Why does he has to do this if it takes you that you didn't post it and then you post it and then you post it twice add stop in this beer tres remedy this is Doctor
What this talk to text.
 
A smooth tire would be needed, but having that tire not have any wires in its tread should be key.
If you hit any dumpster behind any local bicycle store, you should have plenty to choose from.

Thorn proof tubes are thicker and would work great as a tire liner. How it stays in place, probably tape it to the under/inside the tire, slightly inflate the tube, making sure the tube is of sufficient size for tire size. Too big a tube for the tire, can cause damage to the tire liner by the bead.

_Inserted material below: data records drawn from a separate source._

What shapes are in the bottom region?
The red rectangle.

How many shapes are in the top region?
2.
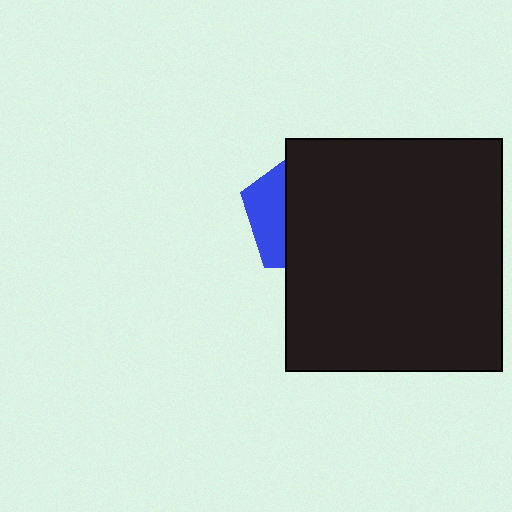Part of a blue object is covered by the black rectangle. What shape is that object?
It is a pentagon.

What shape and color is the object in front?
The object in front is a black rectangle.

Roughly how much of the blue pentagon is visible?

You could also try belt noise/squeel suppressant spray from the automotive store, has a sticky & tacky feel to it. It can also help adhere the bead and keep the tire to tube. Tire slippage could be a thing, sometimes for some tires they go on so easy, slip on and seem loose yet air it up and its all good, yet some other tires you feel you need steel motorcycle tire spoons as tire levers. Leverage is a thing we learn quickly dont we.
 
Sorry about that last text it's frustrating with talk to text so I let it fly.
I got my hands on a J&B catalog and going to order up everything for the next two years . Yes ever thing.
Tube rims tires brakes liners cables tools and other stuff
 
JBI? what percent to retail is it? or maybe im confusing things but seems youre going to get things wholesale somehow. Maybe you sell me some of everything too? i need 4 tires, 2 headsets, ..


(shameless)
 
999zip999 said:
Yea it's a shop catalog a lo of general stuff most bike stores work on 100% mark up.
Shameless

Okay then... you try to pay your rent, staff, employer payroll taxes, insurance, utilities, shipping costs, inventory taxes, credit interest, premises maintenance, advances to wholesalers, etc., and maybe if you're lucky a little profit-- on whatever markup you consider reasonable.

The shop owners I know well enough that I understand their business details? They pay themselves less than their employees.

Industry standard of 100% retail markup really only applies to low cost components and accessories. Expensive stuff is marked up less, complete bikes are marked up less. Distributors are constantly raising wholesale costs without commensurate increases in MSRP, so now a lot of the little time wasting purchases don't even command normal markup.

I don't really mind the corollary shift to a more service based business model, because that's what I think local shops are best at, that online sales will not take away. But if it were easy to to make good money running a bike shop, they wouldn't shut down so often.